Ansicht der Ziegelei Kranepuhl, dieses Bild war Jahrzehnte lang landschaftsprägend,

Aufnahme: 29.03.1973, © H. M. Waßerroth

 

Der Abriss der alten Ziegeleianlagen ist in vollem Gange, in Bildmitte standen einst Trockenschuppen, im Vordergrund der Gleisbogen (Spurweite 900 mm) diente der elektrischen Schiebebühne für den Transport der Etagenwagen,

Aufnahme: 29.03.1973, © H. M. Waßerroth

    

2 Trockenschuppen stehen noch, am Bildrand links eine Schiebebühne, im Gebäude rechts hinten war die Tonaufbereitung, Aufnahme: 29.03.1973, © H. M. Waßerroth

      

Die sichtbaren Gleisanlagen waren in 900 mm Spur für die Schiebebühnen, links das Gebäude beherbergte die Tonaufbereitung, Aufnahme: 29.03.1973, © H. M. Waßerroth

    

Das Werksgelände wurde bereits neu eingezäunt, aber überall lag noch altes Inventar herum,

Aufnahme: 29.03.1973, © H. M. Waßerroth

    

In den neuen Produktionsanlagen der nun als Betriebsteil IX Plaue - Kranepuhl des Betonkombinats Potsdam firmierenden ehemaligen Ziegelei entstanden ab 1974 die in damaligen DDR-Zeiten so begehrten Hohlblocksteine für den Eigenheimbau aber auch für landwirtschaftliche Gebäude. Als Zuschlagstoff für die Herstellung dieser Steine wurde hier als Abprodukt Asche aus dem Reichsbahnkraftwerk Kirchmöser verwendet.

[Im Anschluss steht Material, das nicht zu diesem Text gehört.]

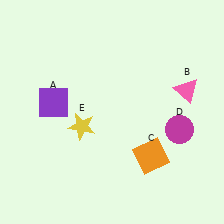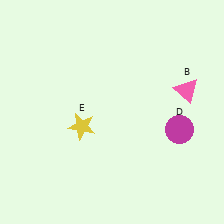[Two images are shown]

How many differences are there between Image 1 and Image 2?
There are 2 differences between the two images.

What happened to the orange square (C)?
The orange square (C) was removed in Image 2. It was in the bottom-right area of Image 1.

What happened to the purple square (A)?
The purple square (A) was removed in Image 2. It was in the top-left area of Image 1.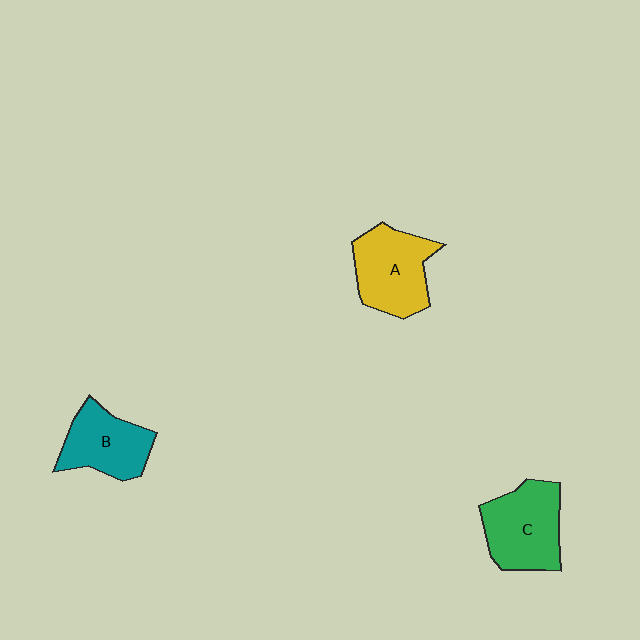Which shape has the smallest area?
Shape B (teal).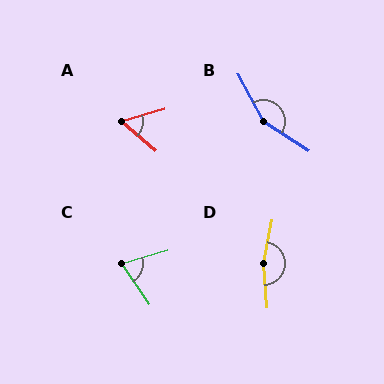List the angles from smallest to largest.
A (57°), C (73°), B (151°), D (166°).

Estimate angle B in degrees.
Approximately 151 degrees.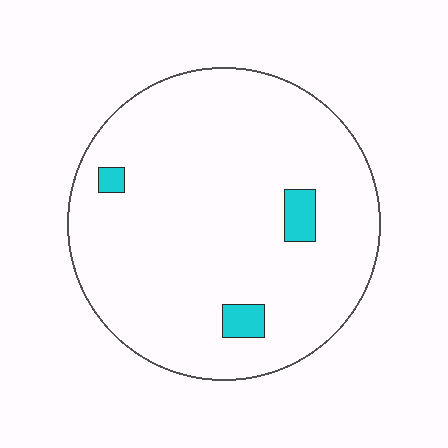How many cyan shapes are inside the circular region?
3.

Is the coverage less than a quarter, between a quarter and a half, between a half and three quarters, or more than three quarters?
Less than a quarter.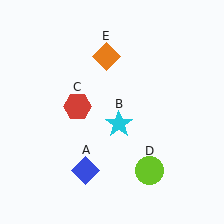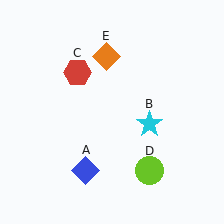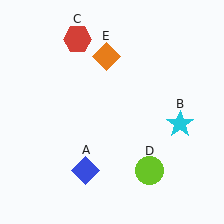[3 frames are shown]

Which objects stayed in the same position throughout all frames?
Blue diamond (object A) and lime circle (object D) and orange diamond (object E) remained stationary.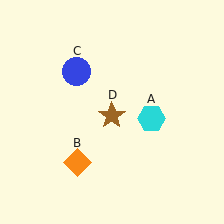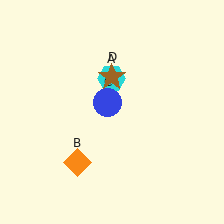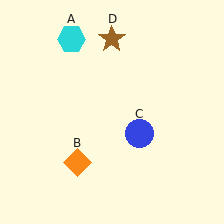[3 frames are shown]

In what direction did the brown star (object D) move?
The brown star (object D) moved up.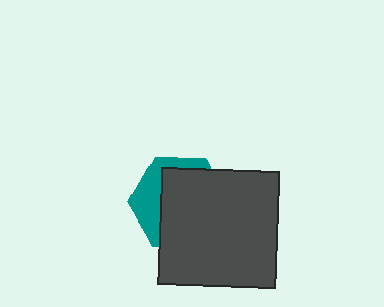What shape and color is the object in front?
The object in front is a dark gray square.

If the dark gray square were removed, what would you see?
You would see the complete teal hexagon.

Nach der Wende wandelte sich das Werk mit der Privatisierung zur Bausteine Briest GmbH, die dann in die LIAPLAN Nord GmbH aufging. Nach einer Modernisierung der gesamten Produktionsanlage wurde 1992 mit der Produktion der Produkte LIAPLAN®-Wandbausteine, OCTAVANT®-Betonsichtsteine und LIAKUSTIK®-Schallabsorber begonnen. Gemeinsam mit dem Forschungs- und Technologie-Zentrum (FTZ) der Deutschen Bahn AG in München, Außenstelle Technologie-Zentrum Kirchmöser und der TU Berlin, konnte die LIAPLAN Nord GmbH den Schallabsorber gemäß den Anforderungen der DB AG zur Serienreife entwickeln.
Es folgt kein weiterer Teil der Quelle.